A scope is a contiguous set of zero or more instructions in code memory, wherein the names of registers are local to that set of instructions. The Assembly language presently identifies scopes, which can be CALL
ed, using two colons (::
). Labels, which can be JUMP
ed to, are indicated with a single colon (:
). In the code example at the end of this section, times1000
and some_program
are scopes, and too_high
and wrong_answer
are labels.
For security reasons, the return address stack is stored in a dedicated SRAM IC. The sole electrical access to the stack SRAM’s data connects to the instruction pointer exclusively.

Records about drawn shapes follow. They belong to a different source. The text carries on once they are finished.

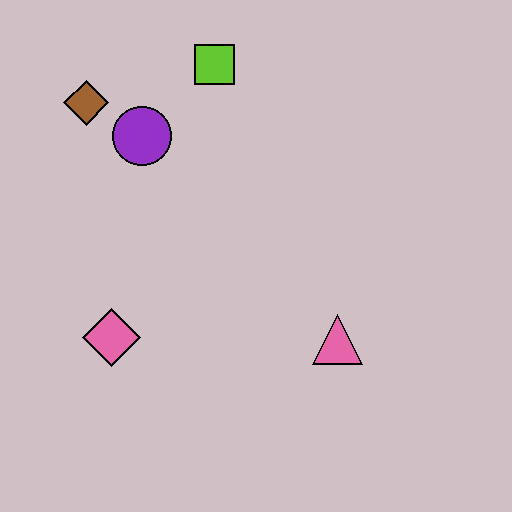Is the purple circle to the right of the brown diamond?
Yes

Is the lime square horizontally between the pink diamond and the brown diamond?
No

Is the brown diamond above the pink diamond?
Yes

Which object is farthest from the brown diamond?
The pink triangle is farthest from the brown diamond.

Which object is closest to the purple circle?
The brown diamond is closest to the purple circle.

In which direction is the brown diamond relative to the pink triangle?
The brown diamond is to the left of the pink triangle.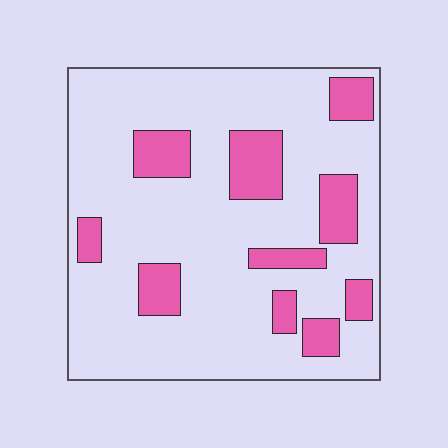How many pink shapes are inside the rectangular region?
10.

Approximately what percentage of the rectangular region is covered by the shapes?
Approximately 20%.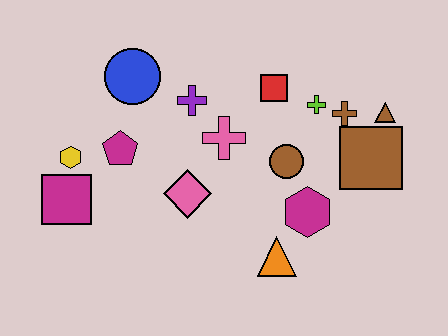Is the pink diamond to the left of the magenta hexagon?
Yes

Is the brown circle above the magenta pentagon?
No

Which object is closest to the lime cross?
The brown cross is closest to the lime cross.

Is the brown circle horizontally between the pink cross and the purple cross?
No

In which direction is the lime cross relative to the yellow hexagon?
The lime cross is to the right of the yellow hexagon.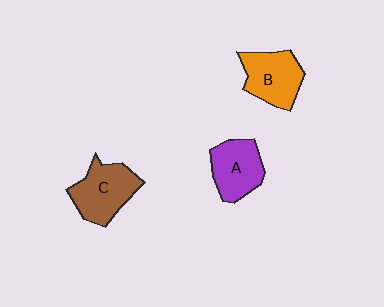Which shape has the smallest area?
Shape A (purple).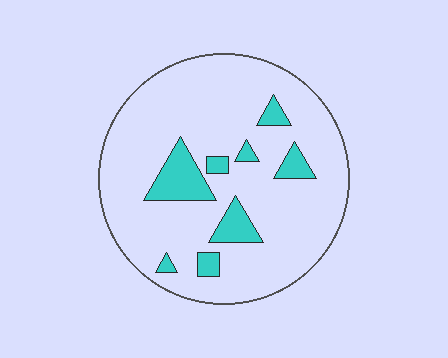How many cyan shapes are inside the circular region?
8.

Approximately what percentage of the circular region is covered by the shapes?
Approximately 15%.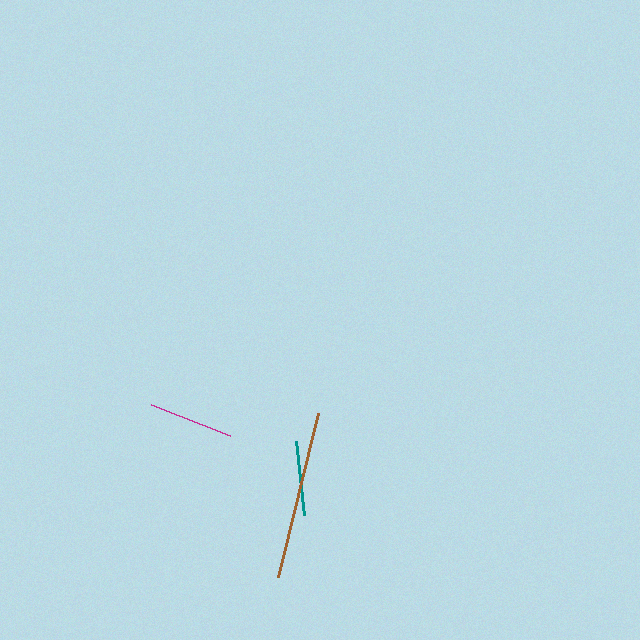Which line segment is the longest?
The brown line is the longest at approximately 169 pixels.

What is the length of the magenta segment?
The magenta segment is approximately 85 pixels long.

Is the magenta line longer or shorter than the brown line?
The brown line is longer than the magenta line.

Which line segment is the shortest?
The teal line is the shortest at approximately 75 pixels.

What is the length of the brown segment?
The brown segment is approximately 169 pixels long.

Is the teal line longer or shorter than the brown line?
The brown line is longer than the teal line.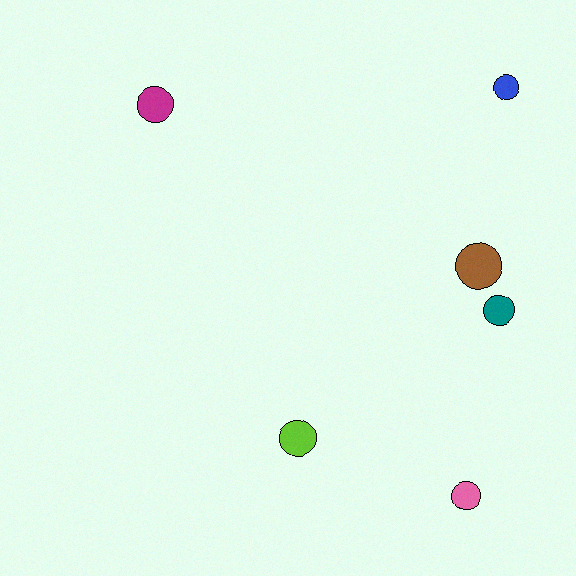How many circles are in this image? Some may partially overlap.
There are 6 circles.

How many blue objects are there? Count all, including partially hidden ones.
There is 1 blue object.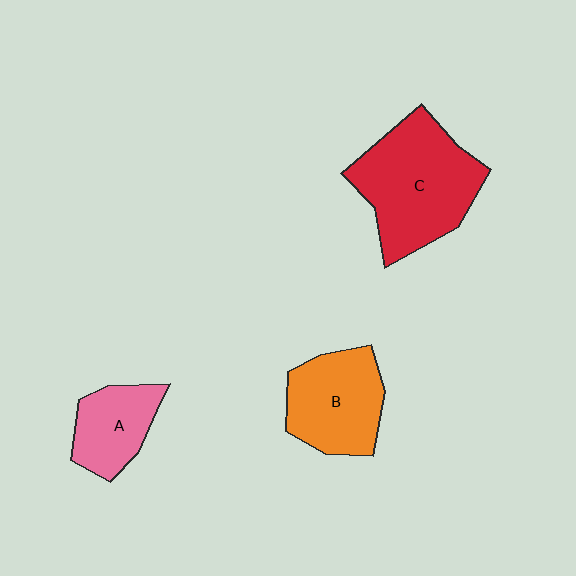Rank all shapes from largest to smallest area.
From largest to smallest: C (red), B (orange), A (pink).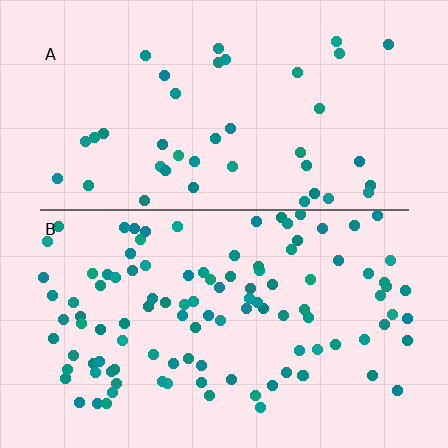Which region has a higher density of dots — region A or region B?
B (the bottom).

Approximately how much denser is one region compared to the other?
Approximately 2.6× — region B over region A.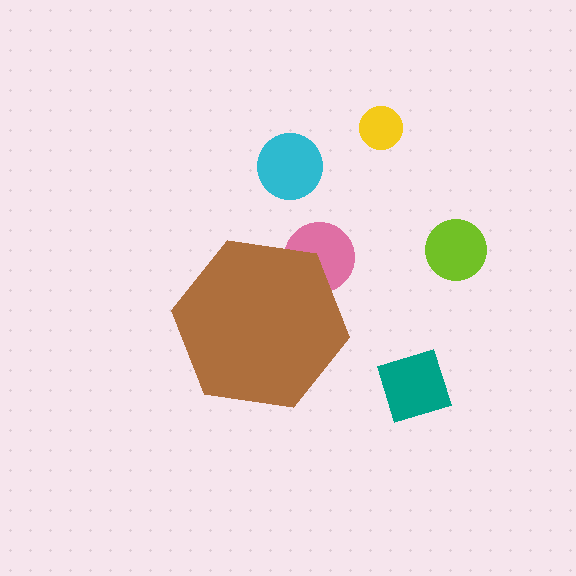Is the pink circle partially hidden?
Yes, the pink circle is partially hidden behind the brown hexagon.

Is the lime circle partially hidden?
No, the lime circle is fully visible.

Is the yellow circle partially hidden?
No, the yellow circle is fully visible.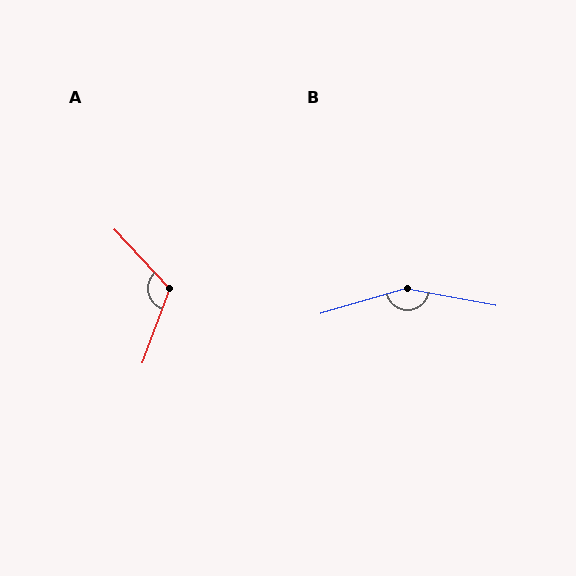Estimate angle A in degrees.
Approximately 117 degrees.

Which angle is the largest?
B, at approximately 153 degrees.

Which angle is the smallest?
A, at approximately 117 degrees.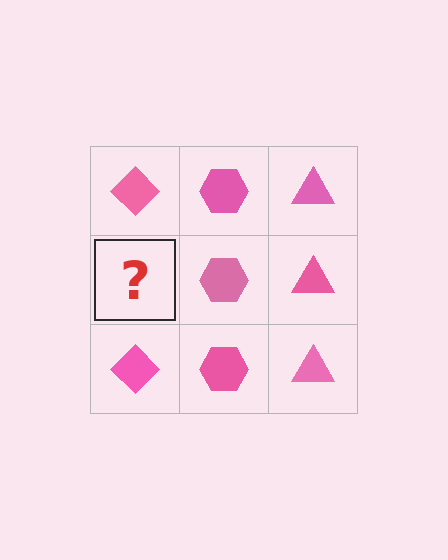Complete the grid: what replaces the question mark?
The question mark should be replaced with a pink diamond.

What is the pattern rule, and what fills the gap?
The rule is that each column has a consistent shape. The gap should be filled with a pink diamond.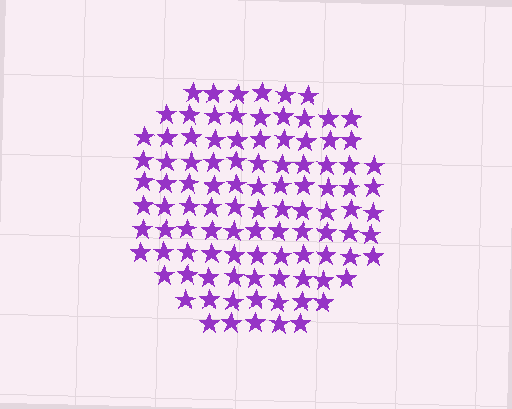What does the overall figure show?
The overall figure shows a circle.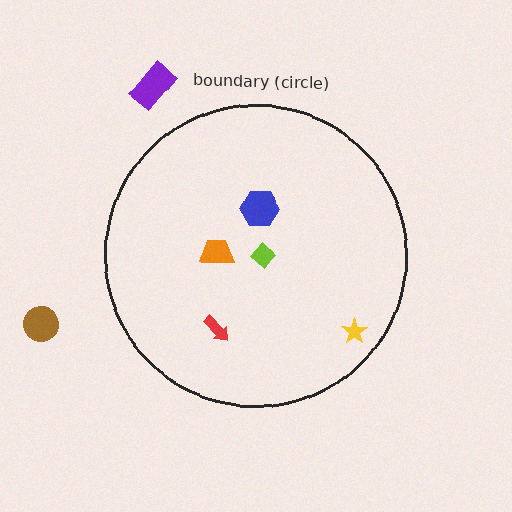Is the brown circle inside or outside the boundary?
Outside.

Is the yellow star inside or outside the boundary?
Inside.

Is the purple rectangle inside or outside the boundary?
Outside.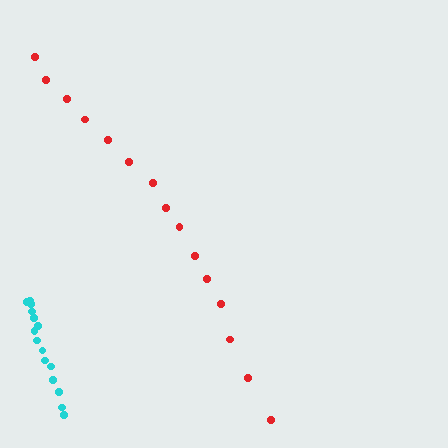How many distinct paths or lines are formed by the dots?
There are 2 distinct paths.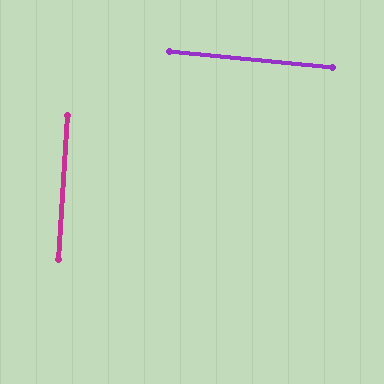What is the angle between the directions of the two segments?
Approximately 88 degrees.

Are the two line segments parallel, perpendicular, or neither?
Perpendicular — they meet at approximately 88°.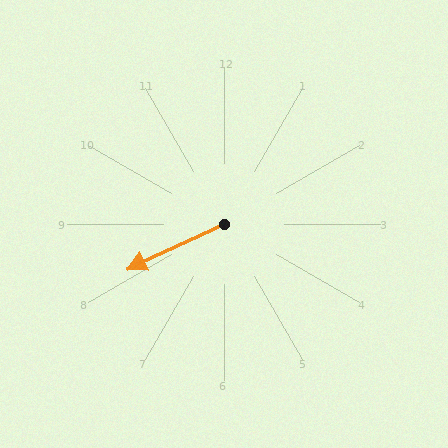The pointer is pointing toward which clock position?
Roughly 8 o'clock.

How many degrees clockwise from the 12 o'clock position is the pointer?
Approximately 245 degrees.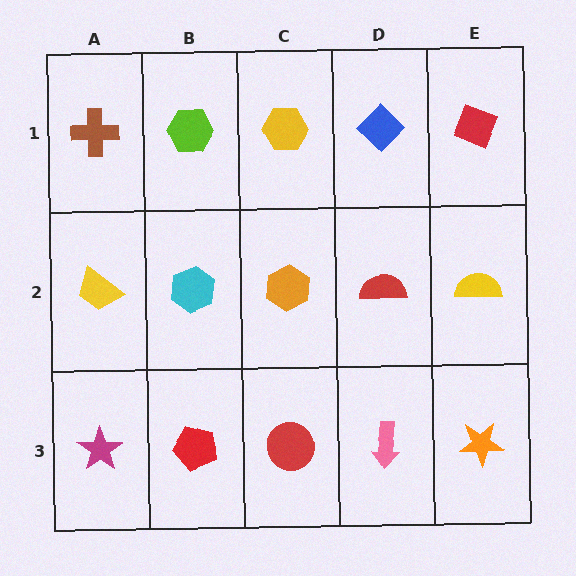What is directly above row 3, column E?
A yellow semicircle.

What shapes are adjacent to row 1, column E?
A yellow semicircle (row 2, column E), a blue diamond (row 1, column D).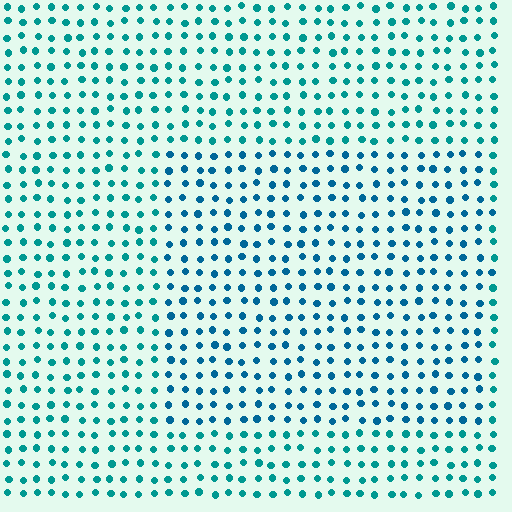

The only instructions that can access this IC’s contents are CALI
, CALL
, RETURN
, and REVERT
. Thus the stack is not used for other purposes in the manner of other architectures, such as for local variables. Because the architecture does not support recursion via the stack, stack overflow is unlikely and in any event cannot cause privilege escalation.
Limitation on stack depth
The stack size is fixed and cannot be changed. A user program should not attempt more than 250 active (nested) CALL
statements at any time. (The actual depth is 255, but the operating system needs some of this space.) The architecture is not intended for any stack-based recursion. Moreover, no data is ever stored to the stack.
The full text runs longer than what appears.